Religious employers that objected were exempted from covering these services, meaning that they would not have to pay for them through a cost-sharing mechanism, but that employees would still receive them as part of their benefit packages.
The religious employers claimed that this accommodation still violated the Religious Freedom Restoration Act (RFRA – passed in 1993) because it required these employers to “facilitate” the coverage – and that the minimal activity would still substantially burden the employers’ free exercise of religion.
Questions Before the Court
(1) Does the availability of a regulatory exemption for religious employers regarding the Affordable Care Act’s contraceptive mandate eliminate the substantial burden on those organizations’ exercise of their religious freedom?
(2) Do the Department of Health and Human Services’ guidelines satisfy the Religious Freedom Restoration Act’s demanding test for overriding religious objections?
(3) Do the Department of Health and Human Services’ guidelines violate the Religious Freedom Restoration Act when the government has not proven that the guidelines are the least restrictive means of advancing the compelling government interest?
The religious employers were represented by attorneys Paul D. Clement and Noel Francisco who separately appeared before the Court on behalf of different petitioners and Soliciter General Donald Verrilli appeared on behalf of the United States Department of Justice in defense of the mandate.
The decision will likely be rendered sometime this summer. If there is a 4-4 split, the lower court decisions will stand.

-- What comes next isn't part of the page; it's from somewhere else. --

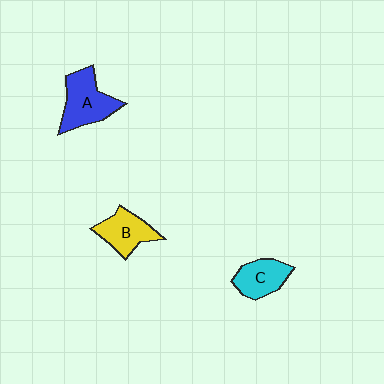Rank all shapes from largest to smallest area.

Professor Douglas Laycock wrote a brief on behalf of the Baptist Joint Committee in which he emphasized two points:
1) Religious objectors who claim that a substantial burden to their religious free exercise entitles them to relief under the Religious Freedom Restoration Act (RFRA) should be accorded deference on the question of the substantial burden on their faith, but they are not entitled to absolute deference.

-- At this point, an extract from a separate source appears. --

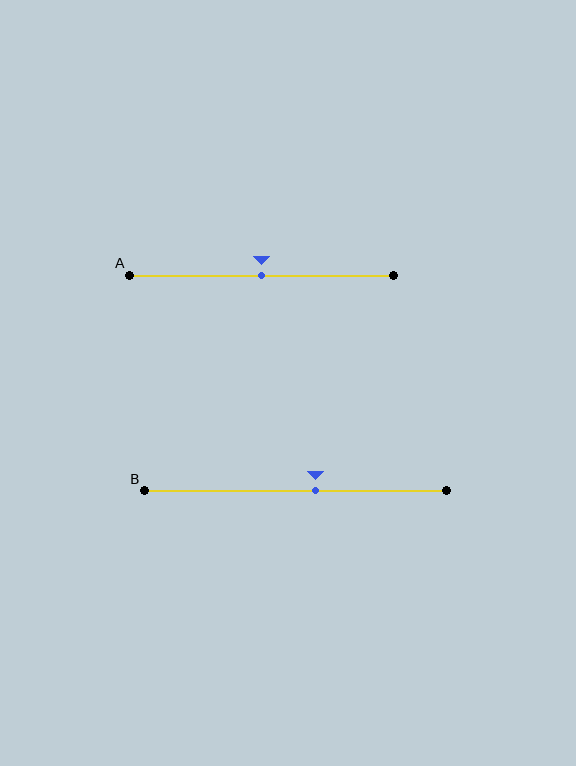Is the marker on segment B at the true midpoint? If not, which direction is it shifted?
No, the marker on segment B is shifted to the right by about 6% of the segment length.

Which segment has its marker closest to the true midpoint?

2) The plaintiffs’ view that because churches and other houses of worship are provided an outright exemption from the contraceptive mandate, that other religious organizations should be treated the same, is a danger to religious liberty because of the many laws that currently provide limited religious exemptions.

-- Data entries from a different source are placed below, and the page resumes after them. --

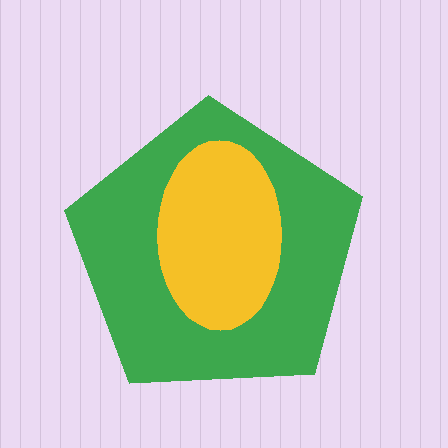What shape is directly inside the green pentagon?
The yellow ellipse.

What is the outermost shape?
The green pentagon.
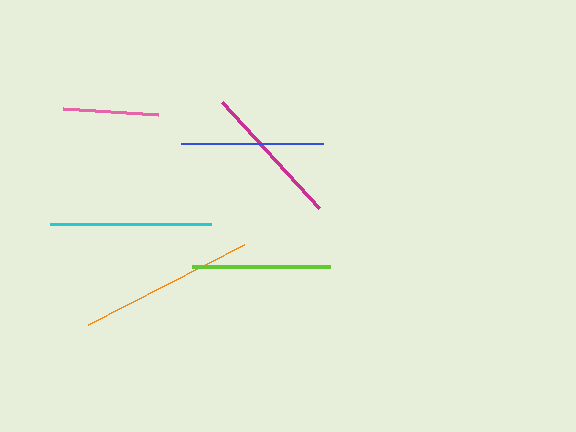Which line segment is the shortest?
The pink line is the shortest at approximately 95 pixels.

Although there is a sincere desire to accommodate the full extent of religious objections, there is a high likelihood that a Supreme Court verdict in favor of the petitioners could ultimately backfire by causing Congress to tighten up the exemptions that currently exist.
In an op-ed published by the Washington Post over the weekend, Professor Laycock described the problem as follows:
[The argument brought by the charities] is a mortal threat to an essential and widespread source of protection for religious liberty. There are thousands of specific religious exemptions in U.S. law. If legislators and administrative agencies cannot enact a narrow religious exemption without it being expanded to become all-inclusive, many of them will not enact any religious exemptions at all. And they will start repealing the exemptions they have already enacted.